Distretto "Valle Siciliana"

Altre colline italiane sono più famose di queste, ben poche sono altrettanto spettacolari. Ricca di borghi, di casali e di chiese come le più celebrate campagne della Toscana e dell’Umbria, la Valle Siciliana è a due passi da Teramo e dal mare, ed è accessibile comodamente, grazie al Traforo del Gran Sasso, da L’Aquila e Roma.
A rendere straordinarie le colline traversate dal Mavone e dal Fiumetto, però, sono le montagne che fanno loro da sfondo. Domina il paesaggio il Paretone, la muraglia calcarea che precipita per milleseicento metri di dislivello dalla Vetta Orientale del Corno Grande. Nelle giornate serene si vedono la Farfalla, lo strapiombo giallastro creato da una ciclopica frana nel 1897, e i quattro imponenti Pilastri che offrono agli alpinisti le vie di arrampicata più dure. A destra del Paretone, contro il cielo, compaiono le torri del Corno Piccolo. A sinistra, oltre ai boschi del Monte Brancastello e del Monte Prena, si alza la parete Nord del Camicia, più bassa ma ancora più selvaggia del Paretone.
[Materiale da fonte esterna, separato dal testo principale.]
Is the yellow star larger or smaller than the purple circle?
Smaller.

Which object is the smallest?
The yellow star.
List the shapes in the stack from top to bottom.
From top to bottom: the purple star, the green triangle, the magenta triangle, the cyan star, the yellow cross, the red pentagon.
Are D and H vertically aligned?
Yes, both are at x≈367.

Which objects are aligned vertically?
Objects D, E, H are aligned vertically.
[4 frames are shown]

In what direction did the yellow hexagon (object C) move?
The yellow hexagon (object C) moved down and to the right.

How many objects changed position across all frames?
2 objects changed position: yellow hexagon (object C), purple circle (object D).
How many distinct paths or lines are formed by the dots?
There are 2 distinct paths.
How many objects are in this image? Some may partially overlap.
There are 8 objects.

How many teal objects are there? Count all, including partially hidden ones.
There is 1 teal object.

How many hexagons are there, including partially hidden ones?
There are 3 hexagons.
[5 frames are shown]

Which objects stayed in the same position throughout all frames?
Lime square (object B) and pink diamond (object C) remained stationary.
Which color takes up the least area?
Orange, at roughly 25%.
Di fronte ai monumenti della natura si alzano quelli eretti nei secoli dall’uomo. A Tossicìa, l’antico capoluogo della valle, sono le belle chiese medievali di Santa Maria Assunta e di Sant’Antonio Abate. Isola del Gran Sasso conserva un notevole borgo fortificato e la parrocchiale di San Massimo. La statale 491, che serpeggia verso la costa, porta alla chiesa di San Giovanni ad Insulam (XII-XIII secolo) e prosegue verso Santa Maria di Ronzano, che ospita uno dei cicli di affreschi più antichi dell’Abruzzo.
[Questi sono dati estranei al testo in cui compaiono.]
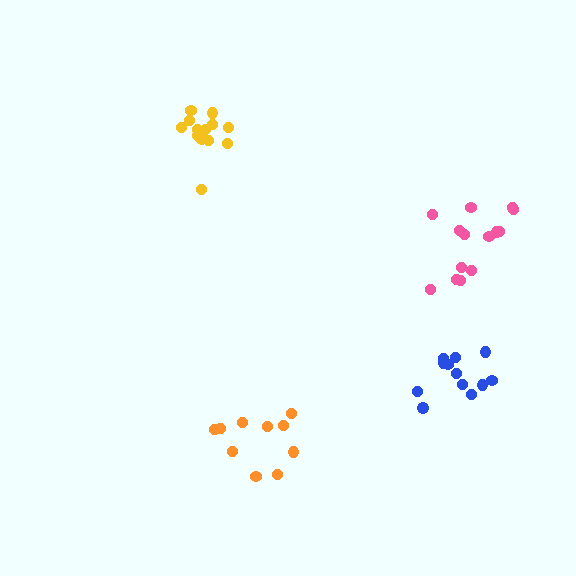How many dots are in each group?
Group 1: 13 dots, Group 2: 12 dots, Group 3: 14 dots, Group 4: 10 dots (49 total).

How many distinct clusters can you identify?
There are 4 distinct clusters.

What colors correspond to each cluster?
The clusters are colored: yellow, blue, pink, orange.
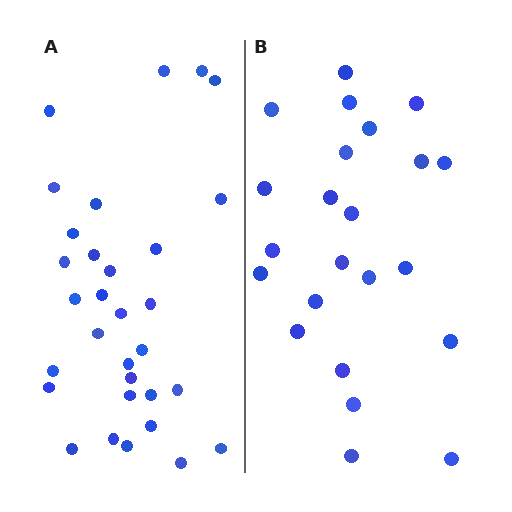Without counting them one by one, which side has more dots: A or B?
Region A (the left region) has more dots.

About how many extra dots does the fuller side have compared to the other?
Region A has roughly 8 or so more dots than region B.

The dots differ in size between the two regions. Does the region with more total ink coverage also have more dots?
No. Region B has more total ink coverage because its dots are larger, but region A actually contains more individual dots. Total area can be misleading — the number of items is what matters here.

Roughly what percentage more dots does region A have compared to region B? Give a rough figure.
About 35% more.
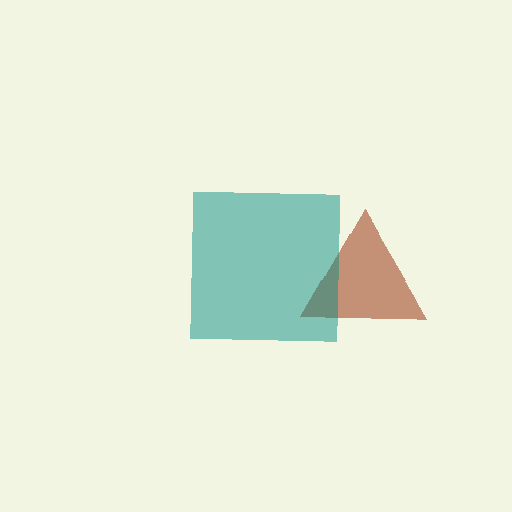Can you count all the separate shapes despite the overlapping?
Yes, there are 2 separate shapes.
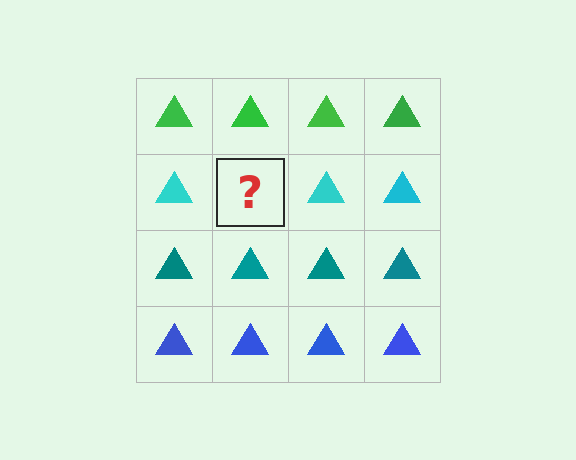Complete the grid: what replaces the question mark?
The question mark should be replaced with a cyan triangle.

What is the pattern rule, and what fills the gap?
The rule is that each row has a consistent color. The gap should be filled with a cyan triangle.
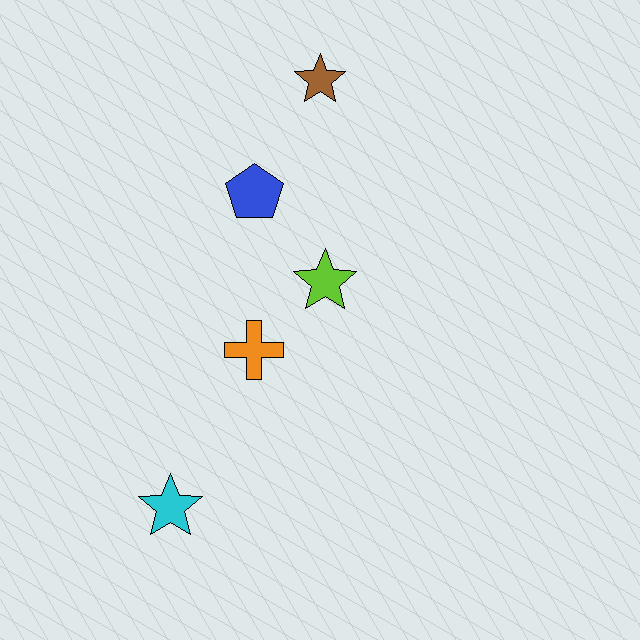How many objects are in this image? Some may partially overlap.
There are 5 objects.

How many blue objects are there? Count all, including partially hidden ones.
There is 1 blue object.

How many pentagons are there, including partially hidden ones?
There is 1 pentagon.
Tra Isola e Colledara, il santuario di San Gabriele dell’Addolorata è il più frequentato dell’Abruzzo. La grande sala, inaugurata nel 1985 da Papa Giovanni Paolo II, può accogliere diecimila fedeli. La mèta d’arte da non perdere in questa zona è però Castelli, il paese della ceramica, dove numerose aziende proseguono anche oggi quest’antica tradizione. Nata nel Medioevo, l’arte della ceramica castellana ebbe il suo periodo più fecondo tra il XV e il XVII secolo. Oggi, nei pressi del paese, meritano una visita il Museo della Ceramica nell’ex-convento francescano di Santa Maria di Costantinopoli e la chiesetta di San Donato, con il suo soffitto composto da 800 mattonelle, che Carlo Levi ha definito la chiesetta ìla Cappella Sistina della maiolicaî.
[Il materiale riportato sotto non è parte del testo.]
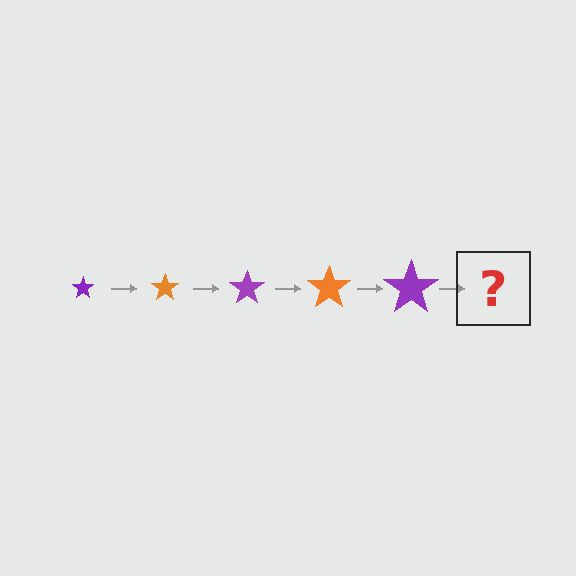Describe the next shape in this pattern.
It should be an orange star, larger than the previous one.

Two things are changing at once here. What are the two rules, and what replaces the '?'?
The two rules are that the star grows larger each step and the color cycles through purple and orange. The '?' should be an orange star, larger than the previous one.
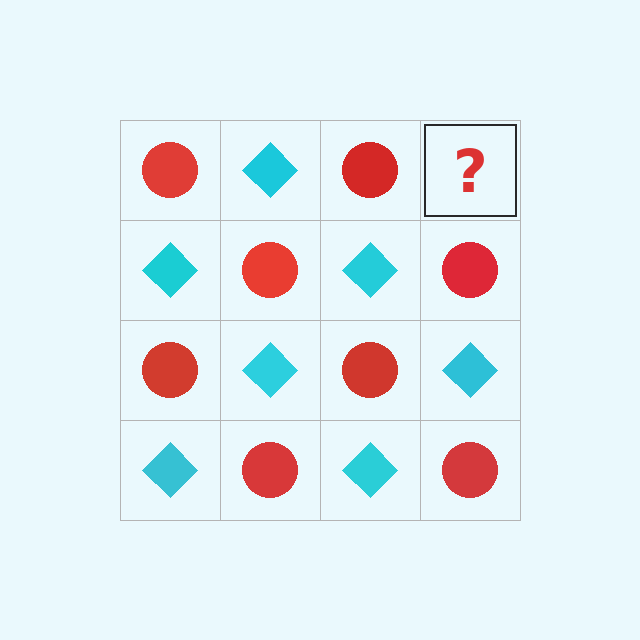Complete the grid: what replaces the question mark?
The question mark should be replaced with a cyan diamond.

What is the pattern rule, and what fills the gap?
The rule is that it alternates red circle and cyan diamond in a checkerboard pattern. The gap should be filled with a cyan diamond.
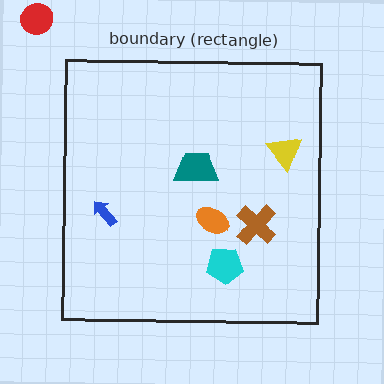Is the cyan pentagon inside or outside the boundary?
Inside.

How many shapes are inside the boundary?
6 inside, 1 outside.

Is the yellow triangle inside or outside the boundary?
Inside.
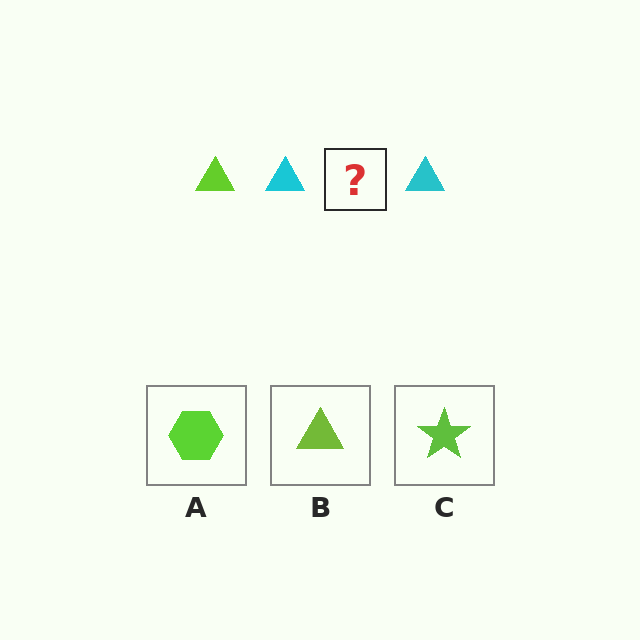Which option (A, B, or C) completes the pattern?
B.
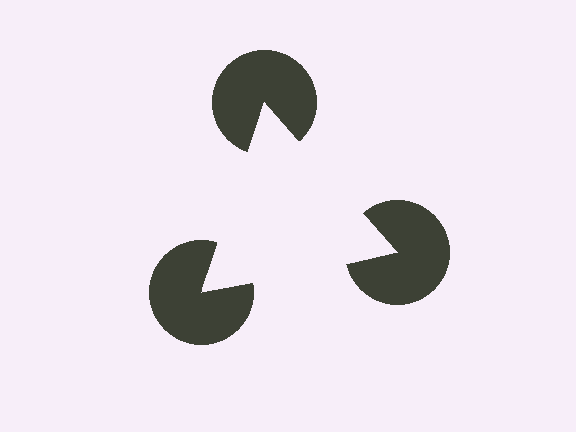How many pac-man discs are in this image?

Ben nota a chi viaggia tra Teramo e L’Aquila (o Roma), la Valle Siciliana è poco nota agli appassionati di sentieri. E’ un errore. Una fitta rete di facili percorsi, in buona parte individuati e segnati dal Club Alpino Italiano e dal Parco, collega tra loro i paesi e offre piacevoli passeggiate tra campi e boschi, in vista delle grandi montagne. Lungo questi percorsi meritano una sosta piccole frazioni, eremi, mura di antichi castelli.
Poco più in alto, i sentieri verso il Fondo della Salsa o ai piedi del Paretone consentono anche a chi non pratica l’alpinismo di ammirare da vicino alcune delle più spettacolari architetture naturali del Gran Sasso. La natura selvaggia e l’uomo, qui, sembrano darsi la mano.